We evaluate the 'jump' by estimating the following regression:
$y_{i}=\alpha + \beta X_{i} + \tau D_{i} + \gamma D_{i}X_{i}$
Here, a 'jump' occurs at the cutoff if the parameter $\tau$ is estimated to be significant.
The final parameter to define here is the bandwidth. This determines how many observations to the left and right of the new cutoff are included in the regression.
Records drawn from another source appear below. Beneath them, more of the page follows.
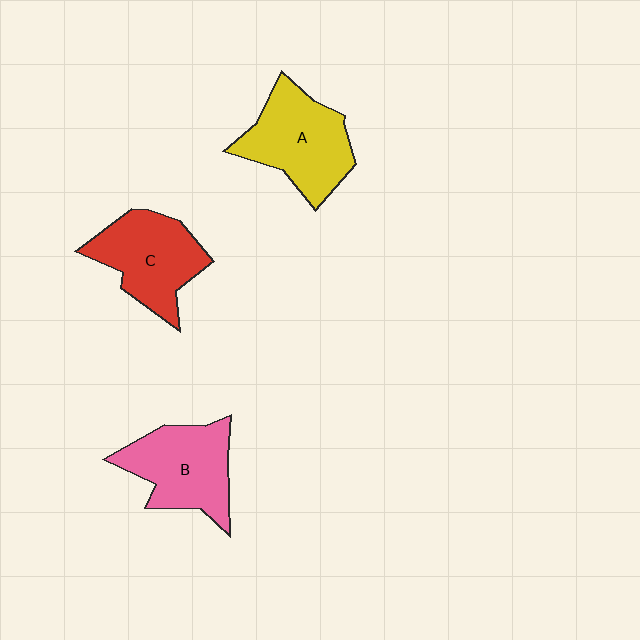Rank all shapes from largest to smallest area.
From largest to smallest: A (yellow), B (pink), C (red).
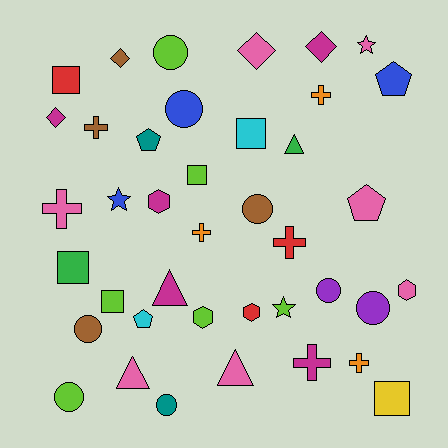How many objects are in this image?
There are 40 objects.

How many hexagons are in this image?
There are 4 hexagons.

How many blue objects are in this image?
There are 3 blue objects.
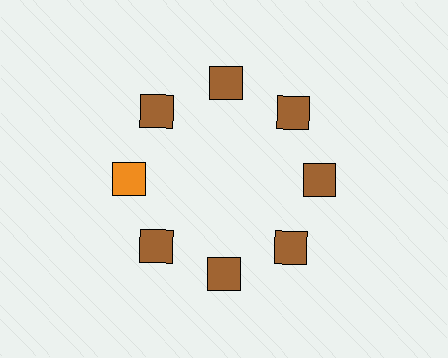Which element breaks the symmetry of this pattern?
The orange square at roughly the 9 o'clock position breaks the symmetry. All other shapes are brown squares.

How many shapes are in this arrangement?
There are 8 shapes arranged in a ring pattern.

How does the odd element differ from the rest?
It has a different color: orange instead of brown.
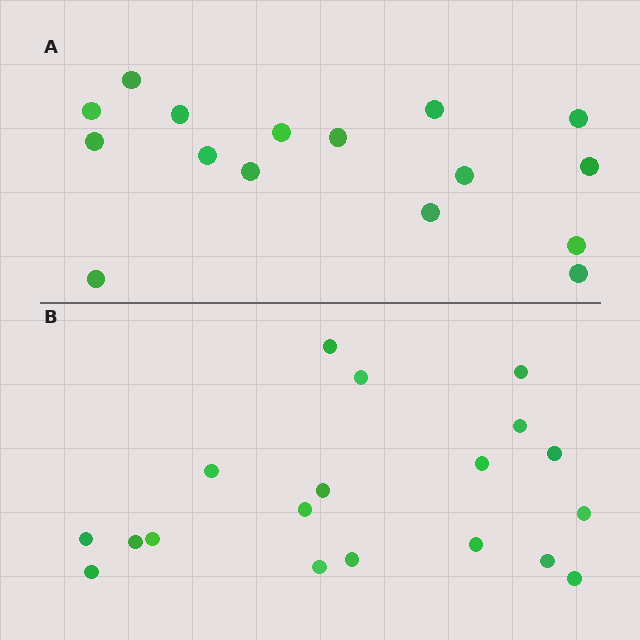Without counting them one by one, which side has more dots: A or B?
Region B (the bottom region) has more dots.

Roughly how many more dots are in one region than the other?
Region B has just a few more — roughly 2 or 3 more dots than region A.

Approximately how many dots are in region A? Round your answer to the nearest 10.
About 20 dots. (The exact count is 16, which rounds to 20.)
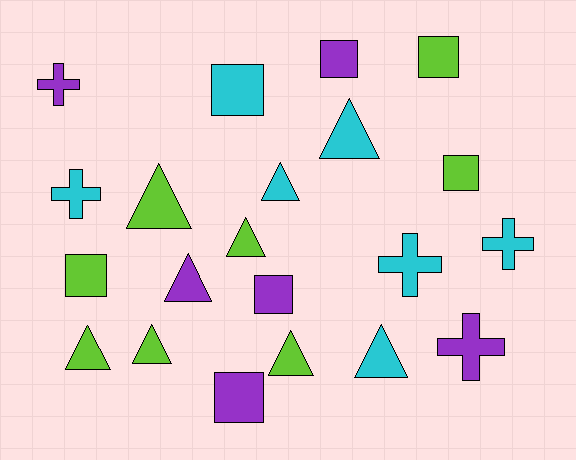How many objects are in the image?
There are 21 objects.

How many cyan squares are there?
There is 1 cyan square.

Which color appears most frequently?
Lime, with 8 objects.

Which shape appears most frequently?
Triangle, with 9 objects.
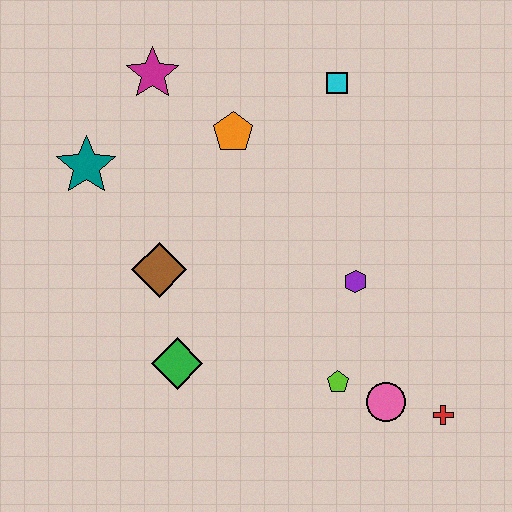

Our initial estimates using the *rdd* package choose this value for us and set it at 11.095. For simplicity, we'll just use that value.
```{r}
#placebo tests by hand
placebo.fn<-function(cutpoint,bw){
s=bw/10
s
if(cutpoint<85){
df <- RDD.df[RDD.df$momwais0<85,]
}else{
df <- RDD.df[RDD.df$momwais0<85,]
}
below <- loess(sbiq48~momwais0,data=df[df$momwais0<cutpoint,],span=s,control=loess.control(surface='direct'))
above <- loess(sbiq48~momwais0,data=df[df$momwais0>=cutpoint,],span=s,control=loess.control(surface='direct'))
#summary(below)
p1 <- predict(below,newdata=data.frame(momwais0=cutpoint),se=T)
p2 <- predict(above,newdata=data.frame(momwais0=cutpoint),se=T)
return(data.frame(cutpoint=cutpoint,est_below=p1$fit,est_below_se=p1$se.fit,est_above=p2$fit,est_above_se=p2$se.fit))
}
placebo <- data.frame(rbindlist(lapply(c(75:84),placebo.fn,bw=11.095)))
head(placebo)
```
```{r}
#placebo with local linear regression
#estimation equation is:
# y_i=alpha + beta*(X_i-c) + tau*D_i + gamma*(X_i-c)*D_i
#basically, we add an intercept and slope shifter on either side of the threshold and the
# intercept shifter is the estimate of the local average treatment effect
placebo.fn <- function(h,c){
df <- RDD.df %>%
filter(momwais0<c & dc_trt=='Treatment'|momwais0>=c & dc_trt=='Control') %>%
filter(momwais0>=c-h & momwais0<c+h) %>%
mutate(xi = momwais0-c) %>%
mutate(trt=ifelse(dc_trt=='Control',0,1)) %>%
mutate(xiD = xi*trt)
lm1 <- lm(sbiq48~xi+trt+xiD,data=df)
#summary(lm1)
return(data.frame(point_est=coef(summary(lm1))["trt", "Estimate"],se=coef(summary(lm1))["trt", "Std. Error"],
cut=c))
}
#now by messing with the cutoff we can produce placebo estimates
placebo.df <- data.frame(rbindlist(lapply(c(75,76,77,78,79,80,82,85,87,88,89,90,91,92,93,94,95),
placebo.fn,h=11.09)))
placebo.df <- placebo.df %>% mutate(lower=point_est-(1.96*se),
upper=point_est+(1.96*se))
#plot the placebo estimates with confidence intervals
p<- ggplot(placebo.df, aes(x=cut, y=point_est)) +
geom_point()+
geom_errorbar(aes(ymin=point_est-(1.96*se), ymax=point_est+(1.96*se)), width=.2,
position=position_dodge(0.05)) +
theme_bw()
print(p)
```
This looks a bit different than the 'black box' estimates of placebo tests from the *rdd* package. We'll need to look into why that is.